DEFENDEU!

Irmã de Deolane detona acusações e fala em ‘vingança social’

Daniele Bezerra usou as redes sociais nesta quinta-feira (21) para sair em defesa da irmã

A nova prisão de Deolane Bezerra continua dando o que falar nas redes sociais.

Na manhã desta quinta-feira (21), Daniele Bezerra saiu em defesa da irmã após a operação da Polícia Civil e do Ministério Público de São Paulo que investiga um suposto esquema de lavagem de dinheiro ligado ao PCC.

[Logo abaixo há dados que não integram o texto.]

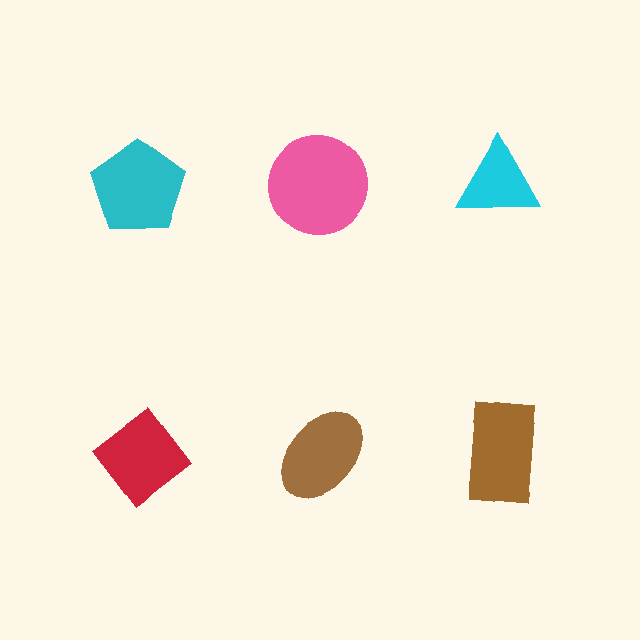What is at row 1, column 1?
A cyan pentagon.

Em uma publicação no Instagram, Daniele criticou a condução do caso e afirmou que as acusações contra Deolane estariam sendo sustentadas por especulações, sem provas concretas que justificassem a prisão da ex-participante de "A Fazenda".

"Hoje, mais uma vez, tentam transformar suposições em verdades e manchetes em condenações. A prisão da Deolane Bezerra, sob alegações de participação em organização criminosa, nasce cercada de ilações, narrativas e perseguições que já se repetem há tempos. Acusar é fácil. Difícil é provar", escreveu.

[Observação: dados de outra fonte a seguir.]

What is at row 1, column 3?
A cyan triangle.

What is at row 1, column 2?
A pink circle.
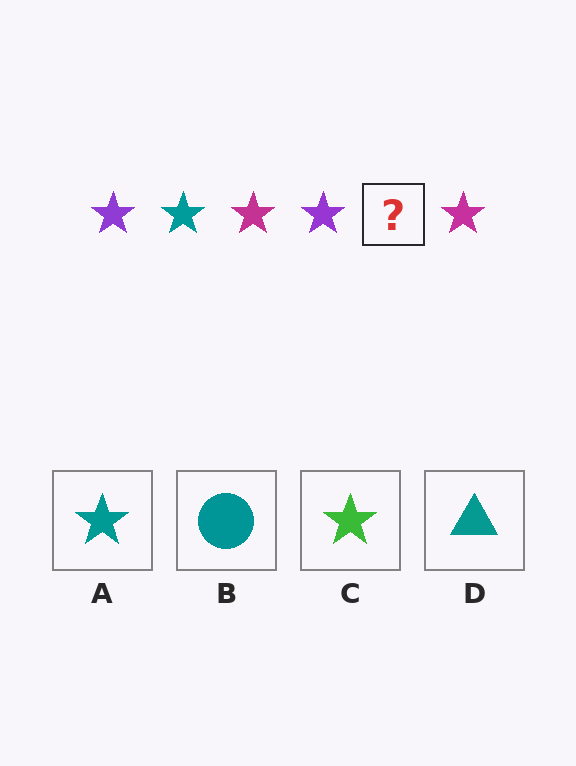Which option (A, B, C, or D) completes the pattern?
A.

A advogada também questionou o uso de prisões durante investigações e afirmou que a irmã estaria sendo alvo de exposição pública antes de qualquer condenação judicial.

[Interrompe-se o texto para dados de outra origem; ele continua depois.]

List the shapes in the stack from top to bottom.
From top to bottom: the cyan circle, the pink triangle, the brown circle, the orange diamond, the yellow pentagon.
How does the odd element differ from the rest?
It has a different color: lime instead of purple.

"Não se pode admitir que a Justiça seja usada como espetáculo, nem que pessoas sejam tratadas como culpadas antes do devido processo legal. Prisão não pode ser instrumento de pressão, marketing ou vingança social", seguiu Daniele Bezerra.

Ao encerrar o desabafo, ela voltou a defender a inocência da influenciadora e declarou confiar no andamento do processo judicial.

"Quem conhece a história, a luta e a trajetória dela sabe que existe uma diferença enorme entre fatos e narrativas criadas para alimentar ataques. Seguiremos confiando na verdade, na Justiça e no direito de defesa, porque perseguição continua sendo perseguição, mesmo quando tentam dar a ela outro nome", encerrou.

Investigações

Segundo a investigação, Deolane teria participado de movimentações financeiras atribuídas ao grupo criminoso liderado por Marcos Willians Herbas Camacho, o Marcola.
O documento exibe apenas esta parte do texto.